If you want to talk about sell-through, let’s talk sell-through after two dates:

  1. This Friday.
  2. The end of the year.

Those will be the meaningful comparisons.

Speaking of next-generation platforms, only Sony could have created an official unboxing video ((I continue to be amazed official unboxing videos are a thing.)) this ridiculously pretentious.

It’s amazing.

The image you see up there is my game shelf. It’s loaded with titles I haven’t played, titles I’ve played through more than once, titles I think are classics and should be archived, and a years-old desire to put these things on display. It’s a collection in every sense of the word, especially since I stopped reselling my games a couple of years ago.

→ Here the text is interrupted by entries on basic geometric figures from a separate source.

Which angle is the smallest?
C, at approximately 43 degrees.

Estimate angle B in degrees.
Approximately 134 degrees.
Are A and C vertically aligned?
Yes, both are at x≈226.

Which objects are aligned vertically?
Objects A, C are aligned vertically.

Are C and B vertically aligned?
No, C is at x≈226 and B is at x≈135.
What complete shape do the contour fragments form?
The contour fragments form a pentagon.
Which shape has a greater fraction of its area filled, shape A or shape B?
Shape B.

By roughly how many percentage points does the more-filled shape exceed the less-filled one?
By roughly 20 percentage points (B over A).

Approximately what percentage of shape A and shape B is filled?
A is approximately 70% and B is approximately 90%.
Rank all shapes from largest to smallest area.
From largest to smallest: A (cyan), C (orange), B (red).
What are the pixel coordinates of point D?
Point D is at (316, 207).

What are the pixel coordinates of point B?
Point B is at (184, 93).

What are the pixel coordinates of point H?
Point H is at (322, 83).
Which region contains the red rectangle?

I’ve done this for a long time. It started with that latching game case that every kid on my block had for NES games, to a shoebox I used for SNES games, to CD racks and bookshelves and now DVD shelves I use to store bits in the form of plastic and aluminum.

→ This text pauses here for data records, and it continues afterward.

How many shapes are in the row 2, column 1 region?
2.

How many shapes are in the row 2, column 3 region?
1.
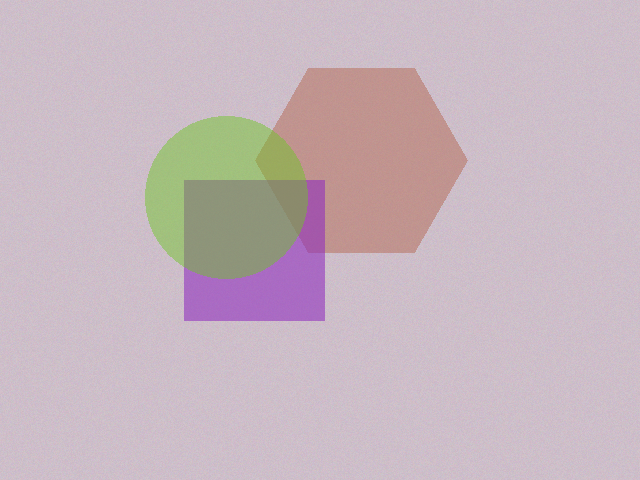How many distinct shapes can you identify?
There are 3 distinct shapes: a brown hexagon, a purple square, a lime circle.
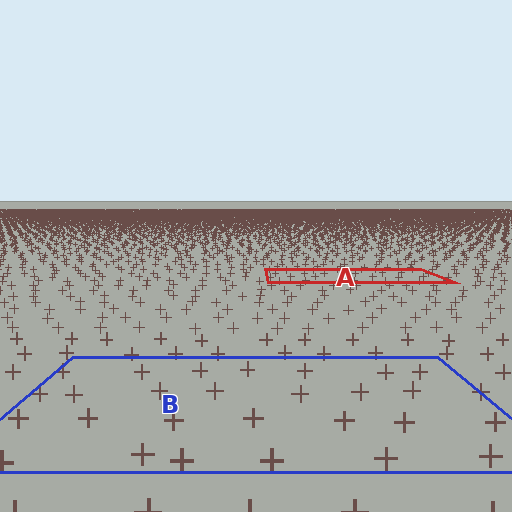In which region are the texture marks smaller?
The texture marks are smaller in region A, because it is farther away.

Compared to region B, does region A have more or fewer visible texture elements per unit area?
Region A has more texture elements per unit area — they are packed more densely because it is farther away.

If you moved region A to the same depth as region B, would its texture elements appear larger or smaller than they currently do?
They would appear larger. At a closer depth, the same texture elements are projected at a bigger on-screen size.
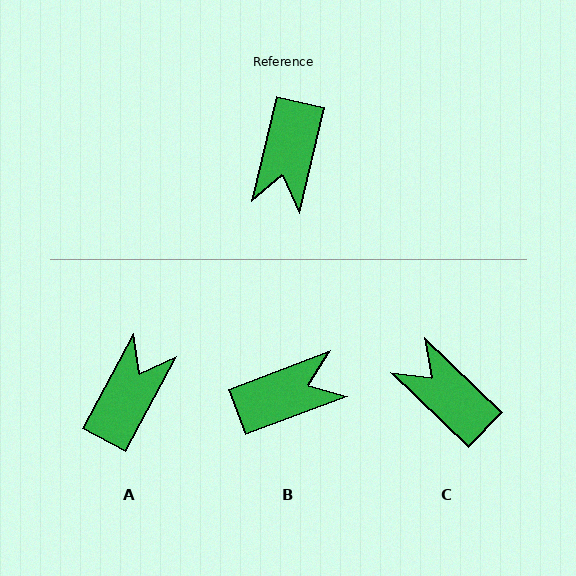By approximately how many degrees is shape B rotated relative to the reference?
Approximately 124 degrees counter-clockwise.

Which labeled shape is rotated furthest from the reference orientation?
A, about 165 degrees away.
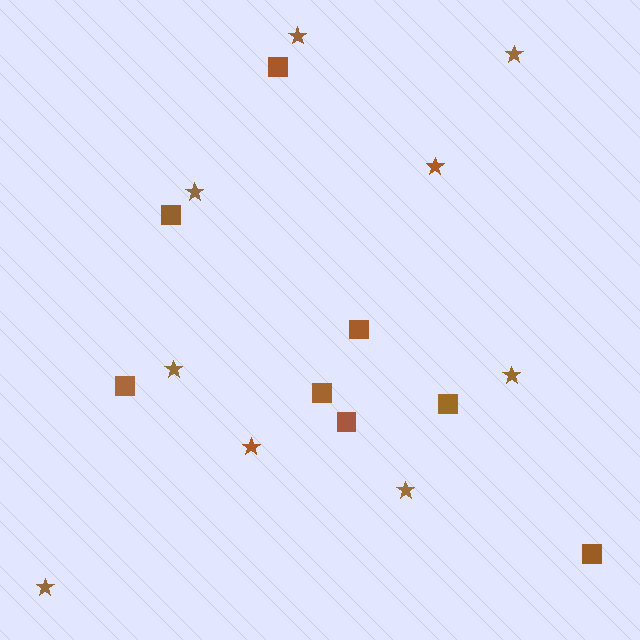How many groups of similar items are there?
There are 2 groups: one group of squares (8) and one group of stars (9).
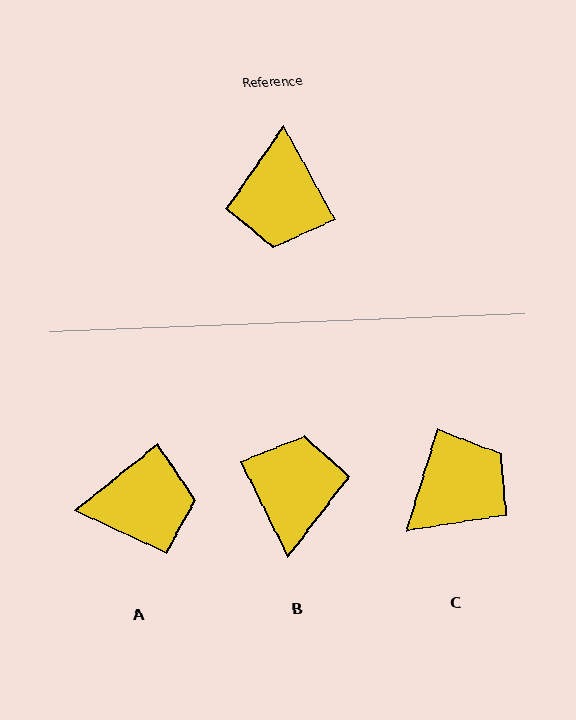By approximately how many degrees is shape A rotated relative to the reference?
Approximately 100 degrees counter-clockwise.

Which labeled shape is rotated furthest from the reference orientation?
B, about 178 degrees away.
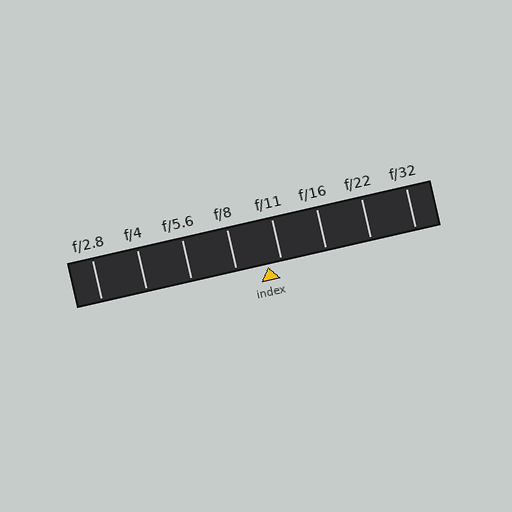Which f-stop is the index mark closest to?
The index mark is closest to f/11.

Starting the end of this week, we’re headed towards a generational leap that for the first time promises to deliver games equally (or close to it) over the internet as well as from traditional retailers. I plan firmly to embrace it and at this point I’m not sure I’ll ever buy another physical game, Nintendo platforms excluded for the time being.

It’s weird to think that I won’t have a shelf loaded with the spines of titles I’ve purchased for my console, lined up for guests to peruse, but I’m excited by the idea that I’ll be able to access any game I’ve purchased at any time and load it up much faster than I would be able to move the disc from place to place. Reasons I’ve held off from this for some time but now don’t agree with:

  • Physical games are better from an “archival” standpoint and have more guarantee of being around in the future. I know this isn’t true because I have DVDs that haven’t lasted to this day because the materials simply broke down. They can be destroyed in a fire, lost, stolen, or have any one of a number of accidents happen to them.
  • The platform holders could revoke my access to my games at any time. With the increased emphasis on services in the industry forcing the hardware to the internet anyway, who’s to say they couldn’t do this with physical copies and your account as well?
  • I might not be able to download my games forever. This one will be interesting, but in any case I now believe that I’ll be able to download everything probably as long as or longer than my physical copies will survive.

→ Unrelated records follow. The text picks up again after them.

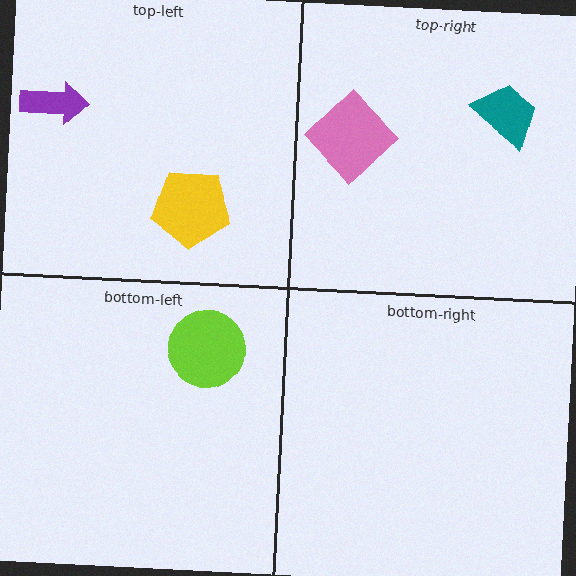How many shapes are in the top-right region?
2.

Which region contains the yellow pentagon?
The top-left region.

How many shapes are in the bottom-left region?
1.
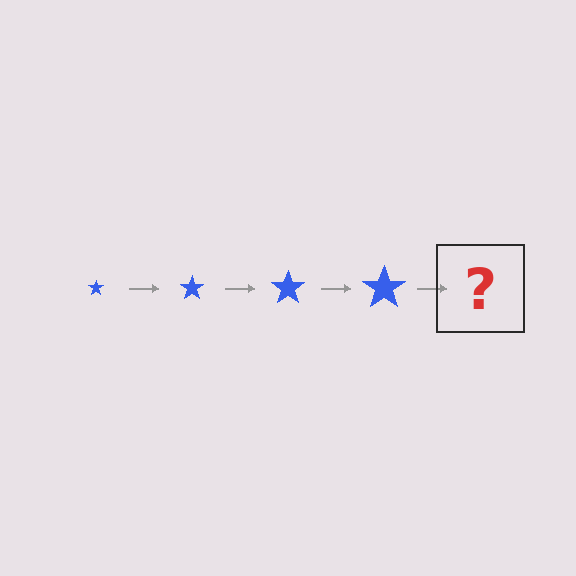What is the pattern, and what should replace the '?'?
The pattern is that the star gets progressively larger each step. The '?' should be a blue star, larger than the previous one.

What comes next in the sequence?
The next element should be a blue star, larger than the previous one.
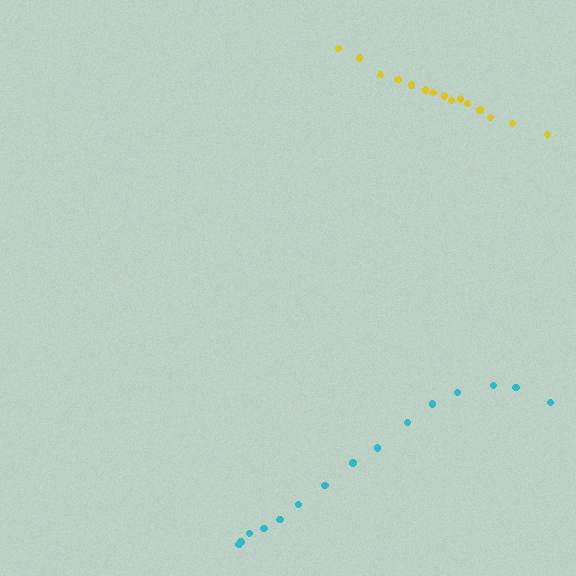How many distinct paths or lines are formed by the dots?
There are 2 distinct paths.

The argument against myself basically came down to, “you trust Steam to be custodian of your games; why not the new consoles,” and I found that I really didn’t have a counter to that.

But here’s why I’m excited about going digital:

  • I have limited space. Shelving isn’t infinite.
  • It liberates me from caring about pre-order bonus bullshit. And I’m happy to see what Microsoft is doing with digital purchases of the “Day One” editions of some launch games, providing them to people who purchase digital within a certain number of days from release.
  • It disarms the power of the review embargo. One of the dumbest things the game industry relies upon is rendered almost completely impotent in an economy where I can trigger the download as soon as I’m done reading the reviews and I don’t have to worry about shipping times or store hours.
  • No more pushy retail clerks. I shouldn’t have to explain this one to you. Did I preorder? Nope. Don’t need to, because there’s no “allotment” I need to worry about.
  • The hope of day-and-date digital with the generational change. Sony appears to be backtracking this a bit, but my understanding is that most if not all major titles will be available digitally the same day as their physical versions. And if not, I’ll be voting with my wallet.

This change is something that’s been a long time coming. I was one of the first people to trust Steam with my game purchases when Half-Life 2 wandered onto the scene; now I plan on being one of the first people to cast off the restrictions of the disc and embrace digital distribution.

I only wish I could trade in my old physical games for the current generation for the same digital versions now. It would make things so much simpler.